From: Martin Porter (
Date: Thu Dec 06 2001 - 12:06:17 GMT

James Aylett was asking whether the Unicode issue for Snowball is one of
internal representation, and the answer I think is that it is not.
Snowball's internal representation currently is one byte per character, and
you can define your own coding scheme. The question is really for the API:
if people want to hand over strings for stemming in a Unicode form, how
exactly will these strings be encoded? I imagine Snowball can be extended to
any kind of encoding. It's clearly silly making it handle strings in UTF-16
form if everyone is using strings in UTF-8 form and vice versa.

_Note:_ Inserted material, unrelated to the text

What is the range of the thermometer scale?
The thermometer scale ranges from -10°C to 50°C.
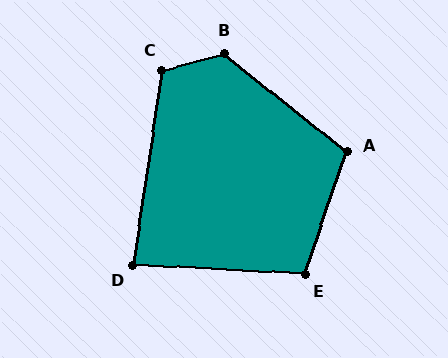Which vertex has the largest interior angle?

Of course perhaps people will want to hand over strings in all sorts of
forms, in which case you need to convert before processing, but I wasn't
expecting that to be necessary.

In any case there is perhaps no need to continue the discussion at present:
there is no immediate demand for unicode support.

(Generally, it seems to me that Unicode is fine if you are based in the
Latin alphabet and want to make occasional excursions into exotic
characters, and also appropriate for Chinese and Japanese, but to represent,
say, Cyrillic in Unicode in UTF-8 form seems terribly clumsy. Do Oleg and
Andrei have a view on this?)